4 Blätter: Top-Mensen mit vegan-freundlichem Angebot

So gut wie alle teilnehmenden Mensen bieten täglich vegane Gerichte, pflanzliche Vor- und Nachspeisen, Snacks und geschultes Personal. Die vegane Ernährung ist in der Mitte der Gesellschaft angekommen – das haben auch die Studierendenwerke erkannt und setzen auf vegane Speisen. Tägliche vegane Desserts und Angebote in den Cafeterien zeugen von einer zukunftsorientierten Entwicklung.

Im Hinblick auf Werbung und zusätzliche Aktionen rund um vegane Gerichte besteht bei vielen Mensen allerdings noch Verbesserungspotenzial. Solche Maßnahmen helfen jedoch, die veganen Gerichte weiter zu etablieren und ein breiteres Publikum anzusprechen. Verschiedene Möglichkeiten, etwa Social-Media-Postings, werden von vielen Studierendenwerken schon heute genutzt.

Vor allem die Gemeinschaftsverpflegung trägt in hohem Maß dazu bei, dass die Ernährung veganer und damit klimafreundlicher wird.

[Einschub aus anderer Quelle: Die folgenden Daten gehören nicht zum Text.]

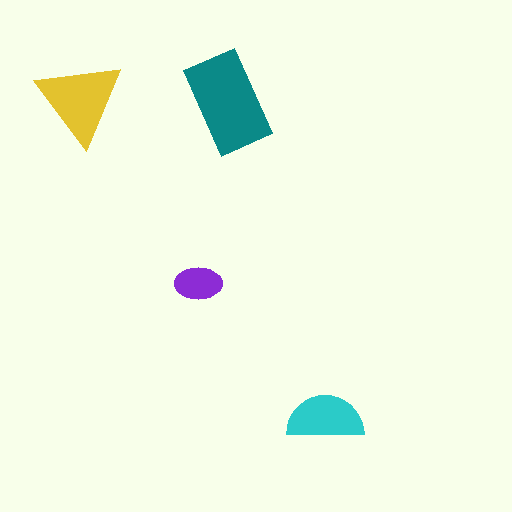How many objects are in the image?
There are 4 objects in the image.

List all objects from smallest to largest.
The purple ellipse, the cyan semicircle, the yellow triangle, the teal rectangle.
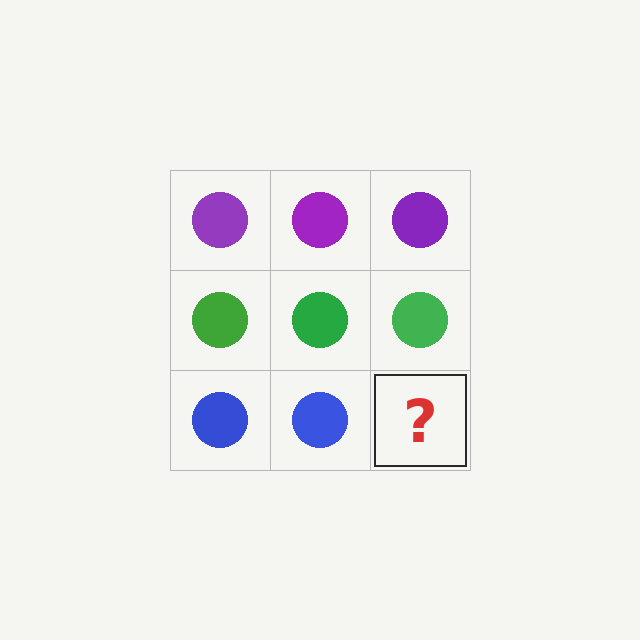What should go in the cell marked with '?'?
The missing cell should contain a blue circle.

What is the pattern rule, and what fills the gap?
The rule is that each row has a consistent color. The gap should be filled with a blue circle.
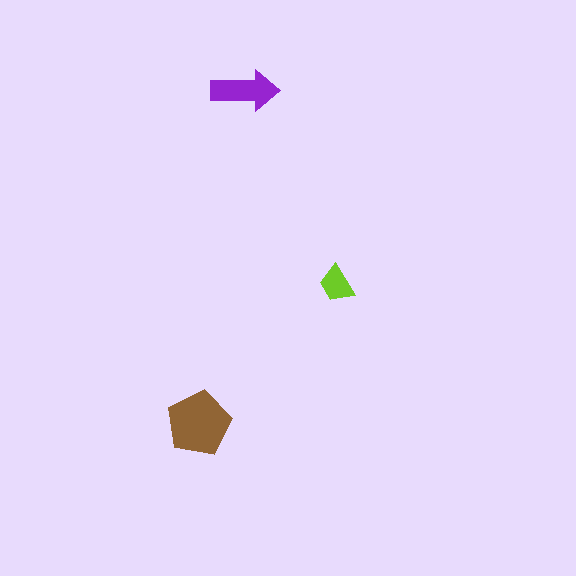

In den nächsten Jahren wird der vegane Anteil in den Mensen weiter ausgebaut werden müssen.

Im Ranking 2025 beweisen folgende Mensen mit einer 4-Blätter-Auszeichnung, dass sie vegan-freundlich sind:

  • 4 Blätter für Bremen

    Die Unimensa am Boulevard des Studierendenwerks Bremen ist in diesem Jahr neu beim Ranking dabei. Einen guten Platz in der Liste verdient sie aufgrund von mindestens zwei veganen Gerichten am Tag, einer Salattheke mit extrem guter Auswahl von bis zu 18 hausgemachten Feinkostsalaten mit diversen veganen Dressings und Käsealternativen. Hinzu kommen pflanzenbasierte Vor- und Nachspeisen, Snacks und Gebäck sowie integrierte Fleisch-, Fisch-, Milch- und Eialternativen. Die KombinierBar bietet außerdem zahlreiche Möglichkeiten, sich selbst ganz einfach ein gemüsehaltiges Gericht zusammenzustellen. Es gibt regelmäßig interne Workshops für das Personal.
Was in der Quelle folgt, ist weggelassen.